Short Communication | Published:

False-positive breath-alcohol test after a ketogenic diet

International Journal of Obesity volume 31, pages 559561 (2007) | Download Citation

Abstract

A 59-year-old man undergoing weight loss with very low calorie diets (VLCD) attempted to drive a car, which was fitted with an alcohol ignition interlock device, but the vehicle failed to start. Because the man was a teetotaller, he was surprised and upset by this result. VLCD treatment leads to ketonemia with high concentrations of acetone, acetoacetate and β-hydroxybutyrate in the blood. The interlock device determines alcohol (ethanol) in breath by electrochemical oxidation, but acetone does not undergo oxidation with this detector. However, under certain circumstances acetone is reduced in the body to isopropanol by hepatic alcohol dehydrogenase (ADH). The ignition interlock device responds to other alcohols (e.g. methanol, n-propanol and isopropanol), which therefore explains the false-positive result. This ‘side effect’ of ketogenic diets needs further discussion by authorities when people engaged in safety-sensitive work (e.g. bus drivers and airline pilots) submit to random breath-alcohol tests.

Main

Obesity constitutes a serious threat to health and longevity and among various treatment options, very low calorie diets (VLCD) are frequently used.1, 2 Such diets provide essential proteins and fats but negligible amounts of carbohydrates and they typically furnish 800 kcal/day. After a few days of dieting, fat becomes the main source of energy, and VLCD regimens are consequently ketogenic.3

Ketone bodies (acetone, acetoacetate and β-hydroxybutyrate) increase appreciably in the blood of people on VLCD.4, 5 Acetone is a water-soluble volatile product of metabolism and is therefore exhaled in the breath and excreted in the urine. Indeed, monitoring breath-acetone has been advocated as a way to ensure that patients comply with their VLCD treatment.5

The elimination half-life of acetone in man is fairly long (15–25 h) and the biosynthesis and metabolic fate of this endogenous metabolite are summarized in Figure 1.6, 7 During ketonemia, the reduction pathway toward isopropanol becomes a strong possibility and, indeed, this secondary alcohol has been identified in blood of patients with hyperglycemia and poorly controlled diabetes.8, 9, 10 The conversion of acetoacetate into β-hydroxybutyrate and the reduction of acetone to isopropanol are both nicotinamide adenine dinucleotide (NAD)-dependent redox reactions.7 Moreover, administration of amino acids, precursors of proteins, can accelerate the elimination of ethanol from blood by enhancing activity of hepatic alcohol dehydrogenase (ADH).11 An increased ADH activity after eating high protein diets might help to promote reduction of acetone to isopropanol.

Figure 1
Figure 1

Biosynthesis and metabolic fate of acetone after ketogenic diets.
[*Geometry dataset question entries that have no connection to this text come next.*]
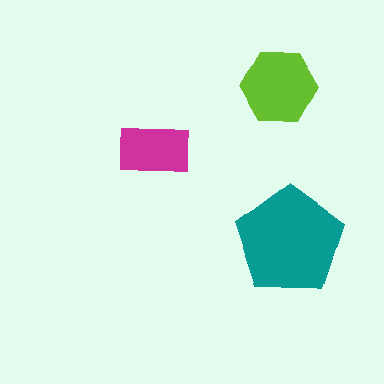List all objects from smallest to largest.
The magenta rectangle, the lime hexagon, the teal pentagon.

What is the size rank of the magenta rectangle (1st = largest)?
3rd.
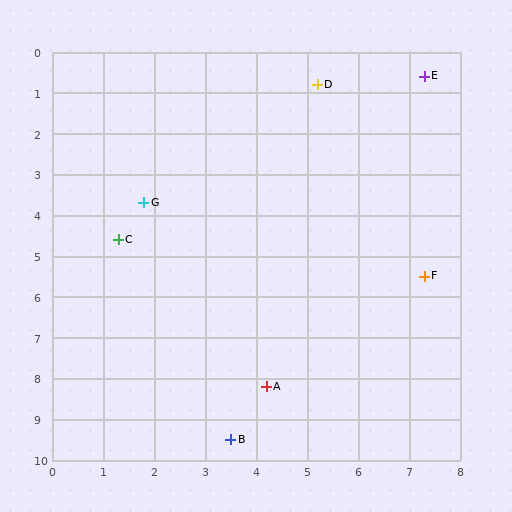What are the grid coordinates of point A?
Point A is at approximately (4.2, 8.2).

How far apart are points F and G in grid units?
Points F and G are about 5.8 grid units apart.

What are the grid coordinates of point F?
Point F is at approximately (7.3, 5.5).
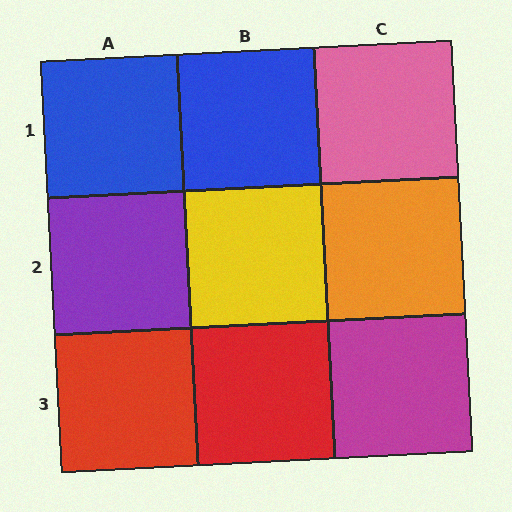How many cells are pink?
1 cell is pink.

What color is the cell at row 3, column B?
Red.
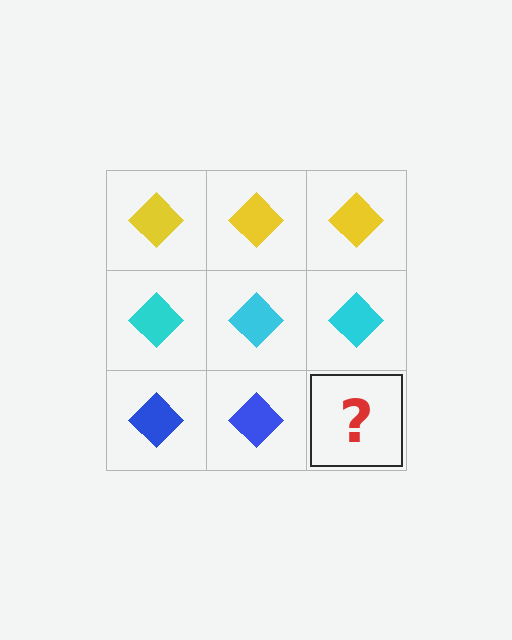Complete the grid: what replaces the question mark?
The question mark should be replaced with a blue diamond.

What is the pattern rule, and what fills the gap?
The rule is that each row has a consistent color. The gap should be filled with a blue diamond.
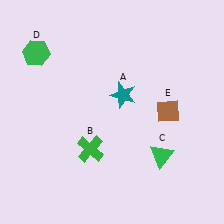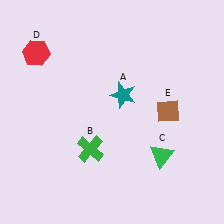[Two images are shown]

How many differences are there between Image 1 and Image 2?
There is 1 difference between the two images.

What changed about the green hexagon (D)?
In Image 1, D is green. In Image 2, it changed to red.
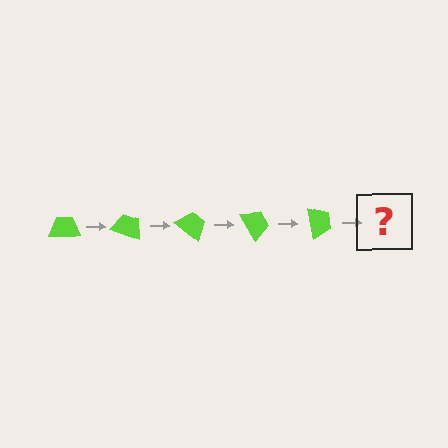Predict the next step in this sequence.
The next step is a lime trapezoid rotated 100 degrees clockwise.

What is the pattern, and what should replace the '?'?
The pattern is that the trapezoid rotates 20 degrees clockwise each step. The '?' should be a lime trapezoid rotated 100 degrees clockwise.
FFA=free fatty acids; ADH=alcohol dehydrogenase; NAD+ and NADH are oxidized and reduced forms, respectively, of the coenzyme nicotinamide adenine dinucleotide; CYP2E1=cytochrome P450 isozyme.

Among various strategies to reduce drunk driving and improve road traffic safety, the use of alcohol ignition interlock devices shows great promise.12 Such devices are increasingly being fitted to buses and other public transportation vehicles as well as long-haul trucks and also in some private cars, especially in Sweden.13 Incentives to install ignition interlock systems in private cars include lower insurance costs and earlier return of the driving permit to people convicted of drunk driving and especially to control recidivism.12, 13

Most of the ignition interlock devices used today measure alcohol (ethanol) in a person's breath by electrochemical oxidation. Endogenous breath volatiles like acetone are not oxidized at the same electrode potential.14 However, the secondary alcohol isopropanol (2-propanol) is oxidized at a slightly faster rate than ethanol and these two alcohols cannot be distinguished.14 Accordingly, if acetone is reduced to isopropanol during ketonemia, there is a strong possibility of false-positive results when ignition interlocks are used. Indeed, the concentration threshold for a positive test and failure to start the engine is often set fairly low, corresponding to a blood alcohol concentration (BAC) of 0.01–0.02 g/100 ml (10–20 mg/100 ml).

We report a case of a 59-year-old man, body mass index 26.6 kg/m2, who began a weight reduction program, partly because of knee pains but also because he was a glider pilot where weight is important. He used a Swedish textbook on obesity treatment written by S Rössner together with the commonly used Swedish VLCD Nutrilett (Cederroths, Stockholm, Sweden), 5 packets/day for 3 weeks, which is an approved standard regimen. This treatment resulted in a weight loss of 7 kg.

During dieting, the man discovered that an alcohol ignition interlock device, installed in an official company car, indicated that he had consumed alcohol and the vehicle failed to start. This was confusing because the man was a life-long teetotaller and was therefore both surprised and upset by the result. As he had been supervising private aviation he had access to a second breath-alcohol analyzer, which indicated a simultaneous BAC ranging from 0.01 to 0.02 g/100 ml.

In an attempt to understand the reason for the positive breath-test result, which obviously caused some discomfort and practical problems, the man contacted the Obesity Unit (Karolinska University Hospital, Stockholm, Sweden) for advice, and the mechanism was elucidated. Although we did not have the opportunity to measure acetone and isopropanol directly in this subject, the most plausible explanation for the positive breath-alcohol test is reduction of acetone to isopropanol, which then undergoes electrochemical oxidation.10

Most countries enforce statutory BAC limits above which it is an offence to drive a motor vehicle. These limits differ between countries owing to tradition, lifestyle and political influences.15 The punishable BAC limits for driving range from as low as 0.02 g/100 ml in Norway and Sweden to 0.05 g/100 ml in most European countries and 0.08 g/100 ml in UK, Ireland, USA and Canada. It seems important therefore to consider the consequences of ketogenic diets when blood- and breath-alcohol tests are interpreted in a legal context.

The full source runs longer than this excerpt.